Verena Ras is the Training Coordinator at University of Cape Town for the Human Heredity and Health in Africa (H3Africa)’s H3ABioNet. She works closely with software development teams and international organizations to develop better training workflows and pipelines and to develop training models that overcome the challenges experienced by developing countries. H3ABioNet offers bioinformatics training all over Africa using various training modalities. Verena also chairs the Sample Collection and Processing Sub-committee of the African BioGenome Project, a coordinated pan-African effort to build capacity and infrastructure to generate, analyze and deploy genomics data for the improvement and sustainable use of biodiversity and agriculture across Africa. She manages the ethical sourcing and collection of species/tissue, following international best practises for specimen collection and processing for whole genome sequencing.

Monica Munoz-Torres

MODERATOR: Monica Munoz-Torres (University of Colorado Anschutz Medical Campus)
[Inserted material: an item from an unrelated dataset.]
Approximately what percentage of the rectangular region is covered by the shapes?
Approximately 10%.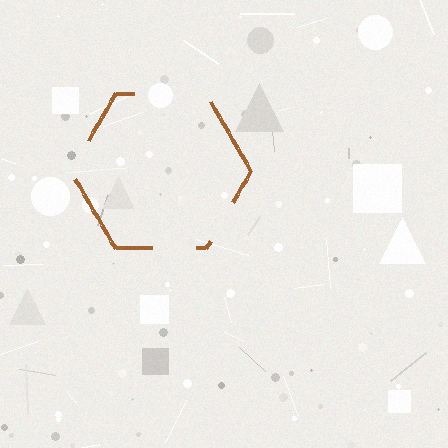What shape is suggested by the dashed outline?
The dashed outline suggests a hexagon.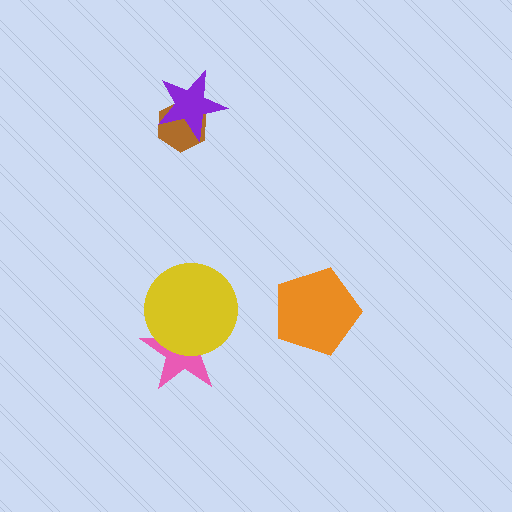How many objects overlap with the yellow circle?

Monica is a Visiting Associate Professor at the University of Colorado. She leads the Standards Core in the BRIDGE Center project of the NIH Bridge to Artificial Intelligence (Bridge2AI) Program, and is the Program Director for the Phenomics First Resource, an NHGRI Center of Excellence in Genomic Science, and for the Monarch Initiative. Monica’s expertise, education, and enthusiasm span genomics, biocuration, knowledge representation, and data harmonization – and the development of software tools and standards to advance these fields. Her major motivations are to leverage the wealth of comparative genomics knowledge to advance our understanding of human health and disease with translational and integrative data science, and to continuously improve on socio-technological practices to build and coordinate research communities. In 2022 Monica was recognized as a Kavli Fellow by the National Academy of Sciences.